Plus there is the issue of what is appropriate to say. My son was 8 when I got sick. We have not spoken about my desire to die, yet. I don’t know if he knows. I don’t know how I would have spoken about it to him at that time. I think I would try to tell him the truth now, although even at twelve, I’m not sure what he would be able to take in.

But issues of loss are tough. Throughout most of my life I was convinced I could lose my parents affection because I didn’t perform well enough. Later on, I was always afraid I would lose my significant other (after I lost my first SO in a disastrous way). How do you communicate these things to a child of 8 years old? I have no idea. My instinct is to just tell the truth, but my truth is different from other people’s truths.

Then again, it’s kind of simple. He didn’t want to die, almost certainly. What he wanted was for the pain to stop, and he could not find a way to make the pain stop. Nowadays, we have medications and therapy that work better, but it isn’t easy to find the right combination that works. It’s a lot like cancer, though. It’s outside your control. The treatments don’t always work. It can kill you in the end. There is no certainty in the world, and if anyone gets sick, we will do the same thing: work hard to treat them and make them better. We love the people in our family, and we won’t let them go without a fight.

noraasnave's avatar

Their survival mechanism is mysterious, because it was something created upon a death they both experienced vividly. They had to somehow move on, and continue with life with a million questions, most of which couldn’t and still can’t be conclusively answered.

In many ways they are stuck in the moment after, and in many ways they have moved on and pushed out of ‘survival mode’ a bit. This is life…or death actually. They have moved through the grieving process as far as they can alone, and so I suggested they get some help and move a bit further down the road if possible, for their own sake’s and happiness, and for the sake of our blended family.

In my opinion the cycle works like this:

S/D acts against the rules of our home, she whines, pretends to be sick, and throws a fit to manipulate W to feel sorry for her, cutting off the discipline process which is in place and working for the other children. I am thereby resentful that S/D isn’t subject to the same rules and disciplines so the other children.

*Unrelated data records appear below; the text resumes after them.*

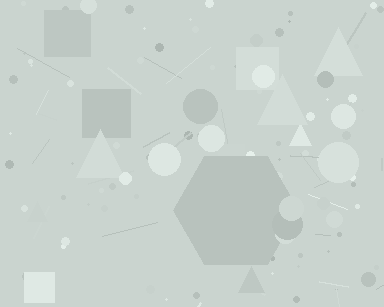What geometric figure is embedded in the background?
A hexagon is embedded in the background.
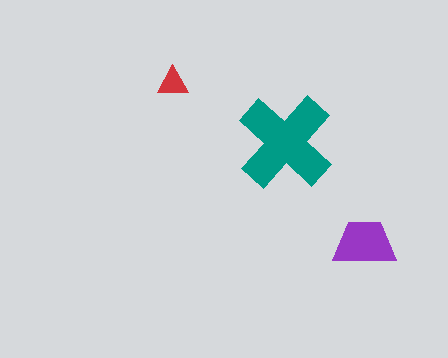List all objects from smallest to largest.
The red triangle, the purple trapezoid, the teal cross.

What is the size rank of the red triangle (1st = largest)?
3rd.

I become upset that special consideration is given simply because S/D throws a big fit, or suddenly has developed an illness which included a hacking cough. The more upset I get about the situation the more it draws W and S/D together to comfort each other, to the point where they have been in S/D’s bedroom for hours following.

The conclusion of the cycle is that W and I discuss this whole cycle, both sides express angst, everyone feels better, and the cycle is reset, cocked, and loaded for the next iteration.

Let me define my ‘upset’. I quietly brood about the inconsistencies. I haven’t ever exhibited any violent or abusive behavior. When I get really very upset I get sarcastic about S/D getting away ‘with murder’.

bkcunningham's avatar

I’m not a professional, but it sounds to me like what you are doing now isn’t working. I’d try something different.

noraasnave's avatar

@bkcunningham You are absolutely correct. We are starting the FOCUS (Families OverComing Under Stress) program. It is definitely a different approach to aligning our family as a whole and reconciling all members to the whole. We have attended the first appointment and it seems promising.

Our key strategy is to keep growing, changing and trying with short breaks for intense tears, journaling and prayer. We read books on all these topics as well periodically just to keep the creative juices flowing.

bkcunningham's avatar

Fantastic, @noraasnave. I’ve read a little bit about FOCUS. It seems like a very good program if you are motivated. I hope with all of my heart you all get through this tough time. It will get better. Hang in there and love each other.